En repérant, dans le milieu, les personnes que Dieu a préparées à recevoir la Bonne Nouvelle, les efforts des évangélisateurs ne sont pas vains. Si les membres de la communauté chrétienne n’ont pas les yeux pour la voir, ils perdront inévitablement leur temps à annoncer l’Évangile à des personnes qui ne sont pas en état, pour l’instant, de le recevoir. Tel a été le cas pour Paul lorsqu’il s’est adressé aux Athéniens (Ac 17:32-33) trop « riches d’eux-mêmes » et de leur connaissance pour accueillir ce que Paul leur annonçait. La question à se poser avant de se lancer dans la proclamation de la Bonne Nouvelle est donc : quelles sont les personnes de mon milieu qui peuvent s’avérer réceptives à la Bonne Nouvelle ? Seulement alors devrait-on élaborer des stratégies d’évangélisation. McGavran insistait à juste titre pour que l’on tienne compte de la réceptivité des personnes d’un milieu[3]. Le pauvre spirituellement est la personne réceptive, déclarée heureuse par Jésus (Mat 5:3) car en état de recevoir la vraie richesse de l’Évangile.

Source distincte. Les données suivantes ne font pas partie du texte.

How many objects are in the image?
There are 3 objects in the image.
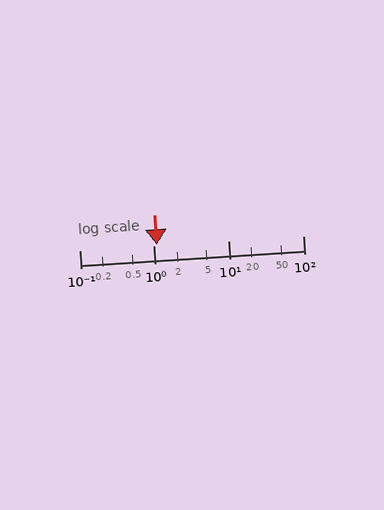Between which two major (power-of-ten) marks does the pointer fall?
The pointer is between 1 and 10.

A cet égard, Job apparaît comme le modèle du pauvre: il refuse de s'en remettre à des explications et à des justifications rapides ou simplistes, mais accepte au contraire l'obscurité d'une nuit intérieure, attente de Dieu, dans laquelle viendra la lumière de vérité. L'Évangile du Salut n'est-il pas justement la Bonne Nouvelle grâce à laquelle ceux qui étaient démunis, perdus, enchaînés deviennent comblés, guéris, libres? Celui-là seul qui éprouve dans son « cœur » de telles attentes peut se tourner vers l'Évangile salutaire de l'Alliance avec Dieu, en Jésus-Christ, et l'accueillir positivement en lui[4].

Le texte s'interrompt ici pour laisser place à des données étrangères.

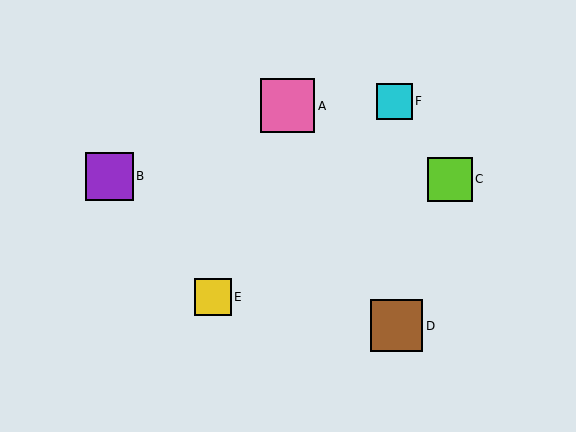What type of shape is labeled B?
Shape B is a purple square.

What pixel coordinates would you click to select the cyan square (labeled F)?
Click at (394, 101) to select the cyan square F.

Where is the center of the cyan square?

La personne réceptive à l’Évangile est celle qui voit surgir en elle la question du « pourquoi ? ». Elle devient un véritable destinataire actif de l'Évangile, pauvre selon l’esprit des Béatitudes. Les besoins de réponses, de bonheur, surgissent alors comme des attentes conscientes d'un Salut qui pourra se révéler un jour « Évangile ». Cette pauvreté aux multiples visages fait surgir aux différents paliers où elle s'exprime un besoin impérieux d'en sortir[5].

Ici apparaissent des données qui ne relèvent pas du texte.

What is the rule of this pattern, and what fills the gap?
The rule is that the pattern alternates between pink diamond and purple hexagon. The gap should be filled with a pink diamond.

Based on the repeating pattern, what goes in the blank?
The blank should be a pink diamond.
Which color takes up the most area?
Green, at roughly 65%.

La rencontre entre le besoin de salut et l’Évangile produit, chez celui qui croit, la conversion. Elle correspond à l'attitude intérieure de celui qui se tourne vers le Salut annoncé et offert dans l'Évangile. À la source de cette attitude, on trouve la grâce prévenante de l’Esprit qui dispose à écouter[6]. Le besoin de Dieu pour être sauvé, apparaît comme condition élémentaire de la conversion. Celui qui se convertit éprouve alors la conscience d'être sauvé de sa pauvreté existentielle. Cette pauvreté nécessaire au salut respecte la dignité de la personne car elle est au fond un enrichissement de la grâce de Dieu, posant entre Lui et celui ou celle qui en fait l’expérience, les bases d'une véritable relation de salut et de croissance.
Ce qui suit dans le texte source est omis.